Let’s say you managed a bank that gets looted every night by burglars who trundle loads of cash through the unlocked front door and open vault. You would probably put a strong new lock on the front door, make sure the vault was closed tight, and hire a watchman. But that’s not how it works in Albany, where the governor and the legislature have just nailed shut the cat door to the basement.

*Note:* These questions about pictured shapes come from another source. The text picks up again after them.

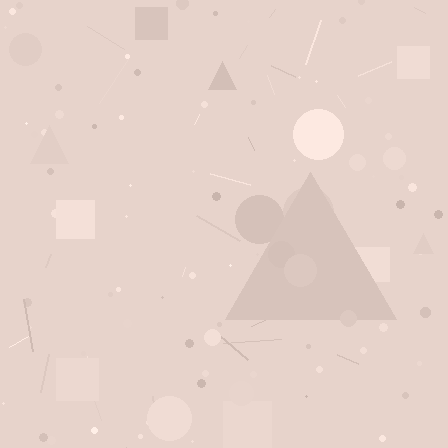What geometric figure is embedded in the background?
A triangle is embedded in the background.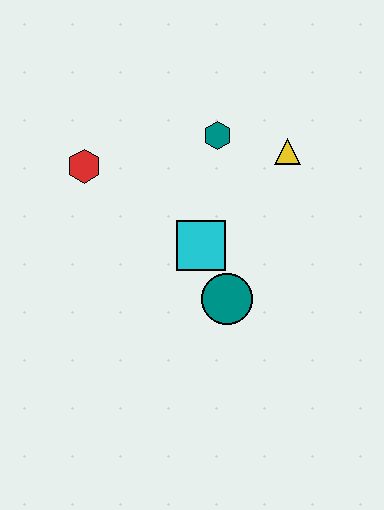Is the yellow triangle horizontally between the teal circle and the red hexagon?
No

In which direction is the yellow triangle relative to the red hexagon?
The yellow triangle is to the right of the red hexagon.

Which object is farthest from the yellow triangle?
The red hexagon is farthest from the yellow triangle.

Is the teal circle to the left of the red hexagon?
No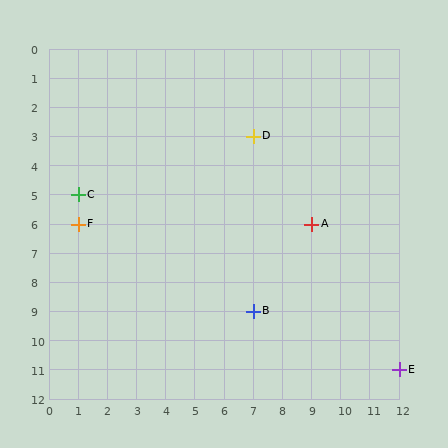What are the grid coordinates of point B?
Point B is at grid coordinates (7, 9).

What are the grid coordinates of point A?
Point A is at grid coordinates (9, 6).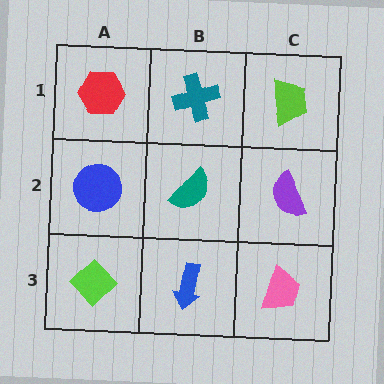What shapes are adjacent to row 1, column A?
A blue circle (row 2, column A), a teal cross (row 1, column B).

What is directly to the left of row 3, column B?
A lime diamond.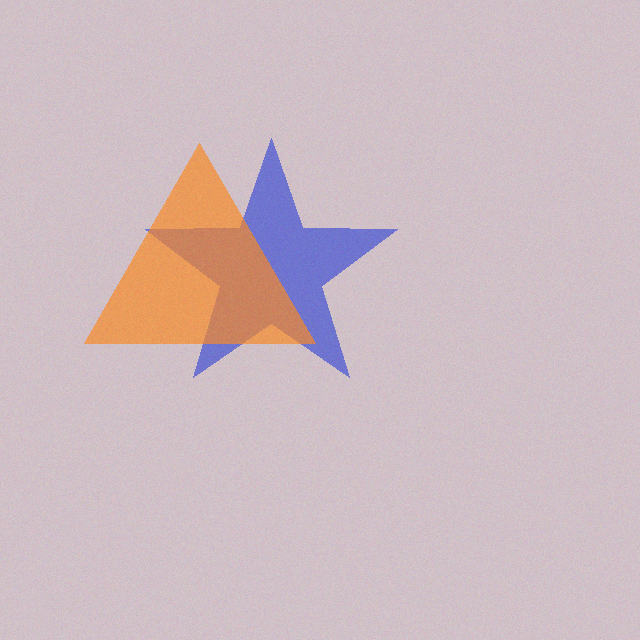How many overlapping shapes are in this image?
There are 2 overlapping shapes in the image.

Is it progress? Sure, especially if your bank is being robbed by cats. Our bank is not. Our problem in New York State is the exchange of huge political contributions in exchange for huge political favors and state contracts. This “pay to play” is usually completely legal. Yes, it is completely legal in New York for a person doing business with the state to give the governor $250K worth of campaign contributions using Limited Liability Companies (LLCs) and then get an enormous state contract. Indeed, this is exactly what companies at the center of U.S. Attorney Preet Bharara’s investigation, like COR Development, LP Ciminelli, and Columbia Development have done. In their case, the issue is whether government officials rigged bids so these companies would win – which is not legal.

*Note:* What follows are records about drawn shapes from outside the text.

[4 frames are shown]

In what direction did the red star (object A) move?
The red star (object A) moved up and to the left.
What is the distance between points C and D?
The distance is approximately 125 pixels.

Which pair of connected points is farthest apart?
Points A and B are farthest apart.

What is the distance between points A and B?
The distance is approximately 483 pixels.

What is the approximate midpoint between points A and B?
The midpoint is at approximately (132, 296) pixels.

In New York City, people doing business with the city can give a maximum of $400 to mayoral candidates, and contributions from LLCs and corporations are banned. Despite the recent conviction of the leaders of both houses of the legislature and opinion polls showing overwhelming numbers of New Yorkers believe the state is corrupt, this common sense approach is deemed a “non-starter” or “fantasy” in Albany. Then again, maybe we can find a new name for “pay to play reform” laws: it worked for
online gambling, er, Daily Fantasy Sports, which just overwhelmingly passed the legislature.